À son arrivée aux urgences psychiatriques de l'hôpital Notre-Dame, le soir du 13 juin 2012, Idelson Guerrier se sentait suivi depuis deux semaines, croyait qu'il y avait des espions autour de lui et que sa femme faisait partie du complot. Le lendemain matin, il niait avoir des hallucinations, promettait de mentir si le questionnaire s'étirait en longueur et ne voulait plus être hospitalisé.

« Je ne le croyais pas qu'il n'avait rien. Il faut se méfier. Mon expérience me disait qu'il y avait quelque chose, qu'il ne me disait pas les vraies affaires », a expliqué le psychiatre André Gamache, hier, alors qu'il témoignait au procès de M. Guerrier. Ce dernier, maintenant âgé de 35 ans, est accusé d'avoir tué avec préméditation deux patients et d'avoir tenté d'en tuer deux autres, dans les jours qui ont suivi son hospitalisation à l'hôpital Notre-Dame, en juin 2012. Il les aurait étouffés avec une serviette.

Le Dr Gamache a été le premier psychiatre à évaluer M. Guerrier. Cela s'est produit le matin du 14 juin. Lui et un médecin externe ont consulté le dossier, puis se sont entretenus avec M. Guerrier pendant une trentaine de minutes environ. Le Dr Gamache a indiqué quatre diagnostics possibles, avec un penchant pour le premier, soit trouble délirant de persécution paranoïde. Les trois autres étaient : trouble psychotique induit par une substance (cannabis), trouble psychotique bref ou début de schizophrénie paranoïde.

« Au moment où je le vois, ce sont des possibilités. Je ne peux pas préciser dès le début. Le but de l'hospitalisation, c'est de préciser et confirmer un diagnostic, et traiter », a expliqué le psychiatre.

M. Guerrier est arrivé en ambulance le soir du 13 juin, après deux appels au 9-1-1 en provenance du domicile de sa mère, à Montréal-Nord. Guerrier vivait habituellement à Joliette avec sa femme et leurs deux enfants. Mais depuis quelques jours, il était chez sa mère. Il avait quitté son travail chez Olymel depuis trois ou quatre jours, parce qu'il ne s'y sentait pas bien, disait-il. Le matin du 14, M. Guerrier niait des choses qu'il avait dites la veille. Il minimisait aussi sa consommation de cannabis. Ce n'était plus 28 grammes de cannabis tous les dix jours, mais un joint en quelques jours.

À ce sujet, le Dr Gamache a signalé que M. Guerrier a obtenu un résultat « positif » à un test de cannabis et d'Ativan, aux urgences. Il ne peut toutefois savoir la quantité qu'il avait consommée.

Le Dr Gamache a noté que M. Guerrier n'avait pas d'autocritique et qu'il n'avait pas un bon contact avec la réalité.
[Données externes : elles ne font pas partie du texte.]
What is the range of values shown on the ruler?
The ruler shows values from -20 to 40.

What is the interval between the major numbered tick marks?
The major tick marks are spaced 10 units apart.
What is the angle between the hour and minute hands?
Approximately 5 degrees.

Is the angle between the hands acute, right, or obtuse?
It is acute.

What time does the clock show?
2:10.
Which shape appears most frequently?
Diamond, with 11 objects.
Il lui a donné une note de 45 sur 100 à « l'axe 5 », une donnée mathématique utilisée en psychiatrie. Pour se donner une idée, une note de 100 serait attribuée à une personne parfaitement normale et fonctionnelle. Une note de zéro irait à une personne en état de catatonie.

Refuse le transfert

Le psychiatre a voulu transférer le patient à l'hôpital de Joliette, puisqu'il résidait à cet endroit. Mais M. Guerrier a refusé. La famille refusait également le transfert. Le Dr Gamache a décidé de le garder à Notre-Dame, en psychiatrie. Heureusement, il y avait un lit libre dans la section des soins intensifs, au 8e étage.
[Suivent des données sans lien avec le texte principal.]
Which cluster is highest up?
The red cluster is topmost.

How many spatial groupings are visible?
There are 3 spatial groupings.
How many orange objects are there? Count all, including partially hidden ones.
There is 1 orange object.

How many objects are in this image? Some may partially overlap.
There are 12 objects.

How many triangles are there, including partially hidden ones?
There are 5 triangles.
« Ce n'était pas médicalement requis, mais il y avait un risque de fugue. J'ai été prudent. Les étages 6, 7 et 8 sont plus sécuritaires. Les portes et les ascenseurs sont barrés. Ce sont des endroits plus surveillés », a expliqué le médecin.

D'autres médecins et infirmières viendront témoigner au cours de ce procès devant jury, qui doit durer de 10 à 12 semaines.
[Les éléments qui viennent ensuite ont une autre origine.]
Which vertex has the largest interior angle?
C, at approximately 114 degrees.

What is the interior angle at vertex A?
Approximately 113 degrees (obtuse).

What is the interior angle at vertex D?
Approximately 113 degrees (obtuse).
On sait que Gaétan Sénécal a été trouvé mort dans son lit le 16 juin et Claude Courtemanche, le 21 juin. Les victimes alléguées des tentatives de meurtre sont des femmes, Exytyxia Tsidanoulis, le 16 juin, et Ioland Bertocchi, le 22 juin. Ils étaient tous hospitalisés en psychiatrie, en même temps que M. Guerrier.